By Deborah Castellano Lubov
In a world run by narrow interests and war, the Pope says religious leaders must set a good example, and commit themselves to encouraging and assisting our wounded and war-struck human family.
This was at the heart of Pope Francis’ address at the Bahrain Forum for Dialogue on 4 November in the Al-Fida’ Square of the Sakhir Royal Palace in Bahrain’s capital of Manama, during the Pope’s first-full day of his Apostolic Journey to the Kingdom of Bahrain.
The Pope is making his 39th Apostolic Journey to Bahrain, 3-6 November, after having accepted the invitation to visit the country extended by the King of Bahrain, Hamad bin Isa Al Khalifa, and by the local Church.
The Journey to the Middle Eastern, Muslim-majority Gulf nation marks the Holy Father’s 58th country visited as Pope.
He visits the archipelago to participate in this Forum, and to bring his closeness to the country’s small Catholic flock, who make up about 4 percent of the population and are comprised primarily of immigrants and foreign workers.
Urgent appeals
During the Pope’s address at the Forum, Pope Francis condemned war, made strong appeals for true religious freedom, and highlighted “urgent educational priorities” regarding recognition of women, protecting children’s fundamental rights, acting, and on the concept of citizenship.

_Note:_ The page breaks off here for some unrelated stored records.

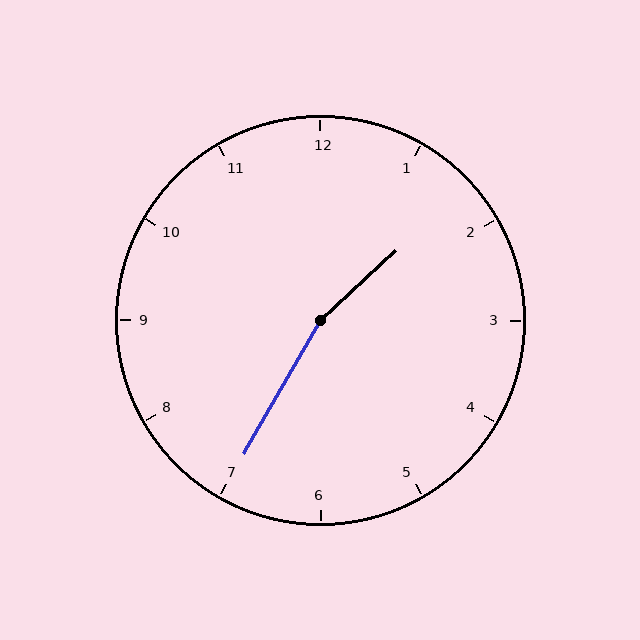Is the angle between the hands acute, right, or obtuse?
It is obtuse.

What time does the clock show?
1:35.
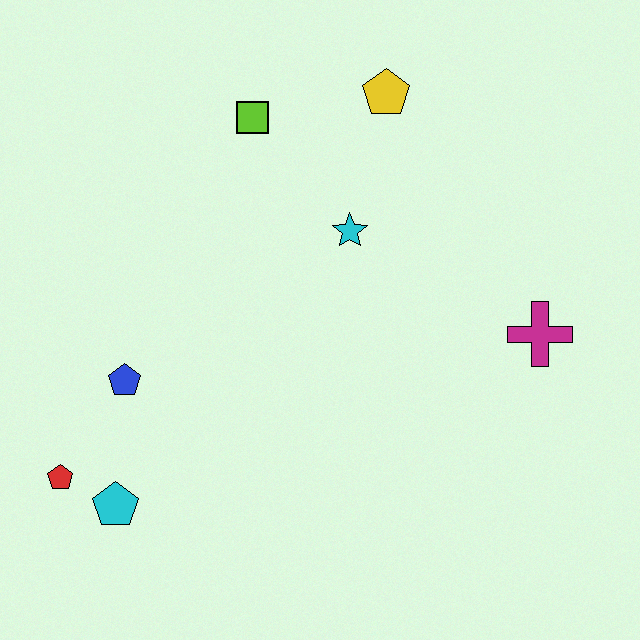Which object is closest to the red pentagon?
The cyan pentagon is closest to the red pentagon.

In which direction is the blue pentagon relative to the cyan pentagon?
The blue pentagon is above the cyan pentagon.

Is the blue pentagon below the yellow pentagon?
Yes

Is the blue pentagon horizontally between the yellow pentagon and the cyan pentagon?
Yes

The Holy Father began by expressing his gratitude for welcoming him to the two-day Forum organized under the patronage of the King of Bahrain, on the theme “East and West for Human Coexistence,” which welcomed the participation of the Grand Imam of Al Azhar, Al Tayyeb, and of the Ecumenical Patriarch of Constantinople, Bartholomew.
Yet, he lamented, we are living at a time when humanity, connected as never before, appears much more divided than united.

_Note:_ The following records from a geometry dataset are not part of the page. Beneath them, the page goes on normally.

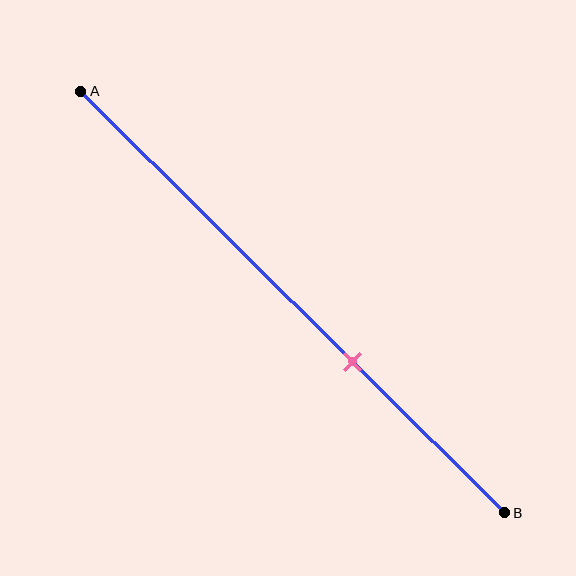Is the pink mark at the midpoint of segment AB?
No, the mark is at about 65% from A, not at the 50% midpoint.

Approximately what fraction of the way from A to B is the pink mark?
The pink mark is approximately 65% of the way from A to B.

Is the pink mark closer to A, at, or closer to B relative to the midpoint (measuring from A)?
The pink mark is closer to point B than the midpoint of segment AB.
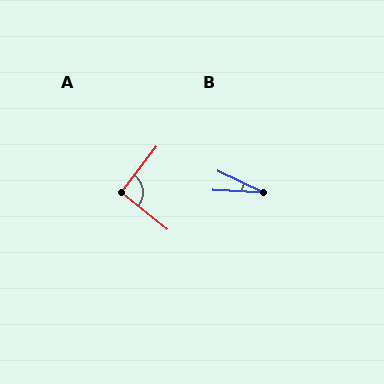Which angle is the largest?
A, at approximately 91 degrees.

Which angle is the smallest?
B, at approximately 22 degrees.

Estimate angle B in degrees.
Approximately 22 degrees.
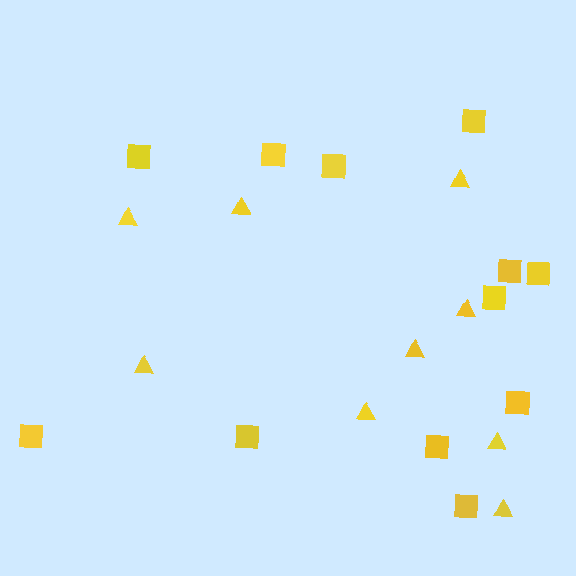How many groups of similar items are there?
There are 2 groups: one group of squares (12) and one group of triangles (9).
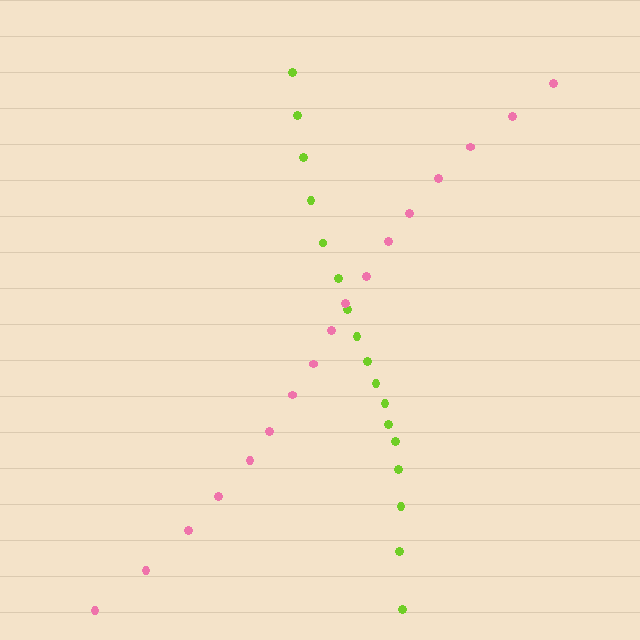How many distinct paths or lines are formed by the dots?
There are 2 distinct paths.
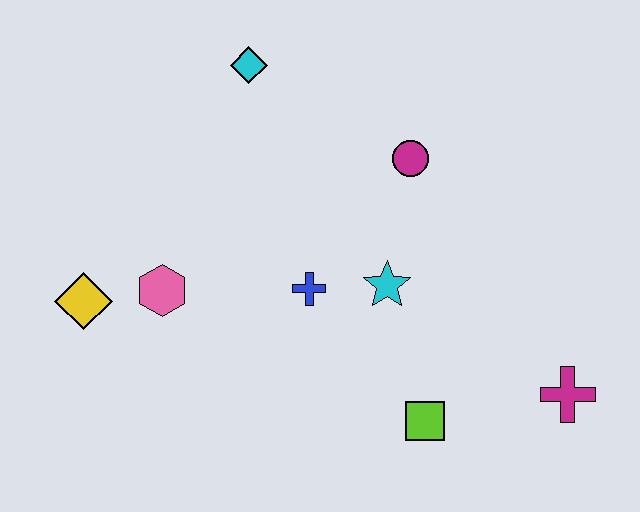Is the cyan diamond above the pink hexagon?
Yes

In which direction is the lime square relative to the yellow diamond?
The lime square is to the right of the yellow diamond.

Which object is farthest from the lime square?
The cyan diamond is farthest from the lime square.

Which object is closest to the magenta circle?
The cyan star is closest to the magenta circle.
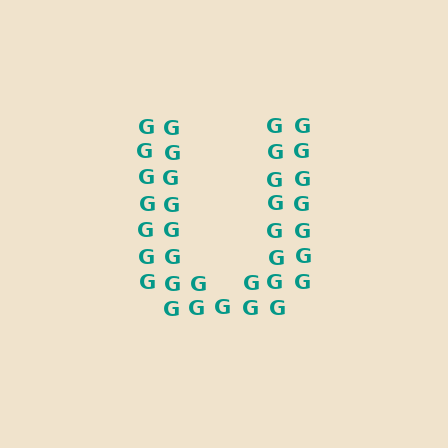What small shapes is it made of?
It is made of small letter G's.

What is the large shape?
The large shape is the letter U.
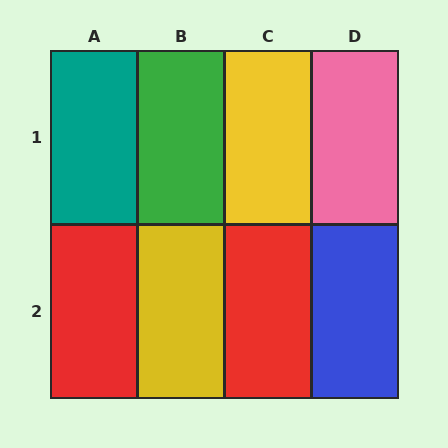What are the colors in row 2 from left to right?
Red, yellow, red, blue.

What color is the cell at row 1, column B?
Green.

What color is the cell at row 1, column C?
Yellow.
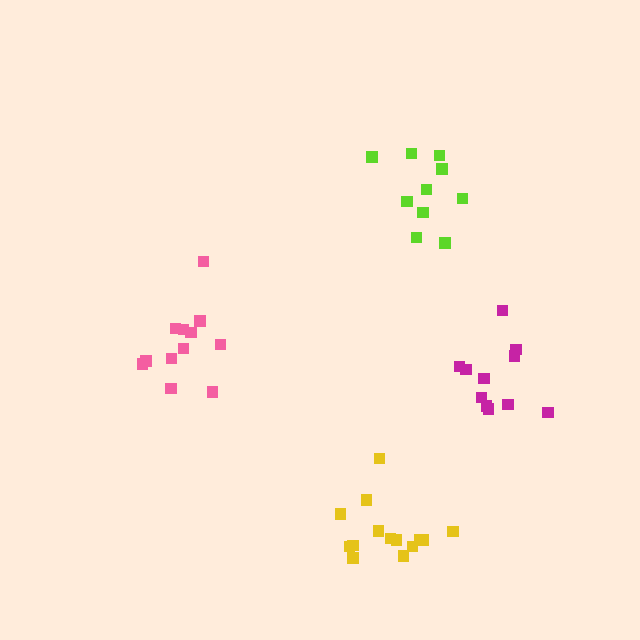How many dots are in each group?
Group 1: 11 dots, Group 2: 10 dots, Group 3: 12 dots, Group 4: 14 dots (47 total).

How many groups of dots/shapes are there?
There are 4 groups.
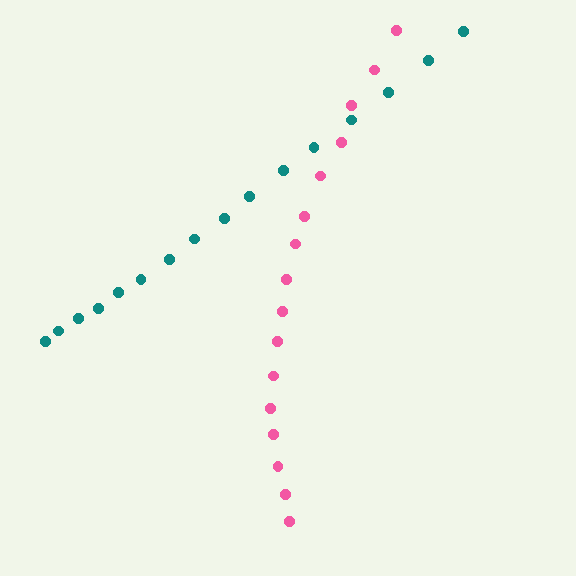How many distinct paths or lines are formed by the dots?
There are 2 distinct paths.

On the brink of a delicate precipice
The Pope applauded those participating in the Forum for their common commitment to promoting dialogue and encounter.
Striking paradox struggling for partisan interests
The Pope lamented “a dramatic and childlike scenario” at play around them, where “we are ‘playing’ instead with fire, missiles and bombs, and weapons, covering our common home with ashes and hatred.”
There will be bitter consequences, the Holy Father said, “if we continue to accentuate conflict instead of understanding, if we persist in stubbornly imposing our own models and despotic, imperialist, nationalist and populist visions.”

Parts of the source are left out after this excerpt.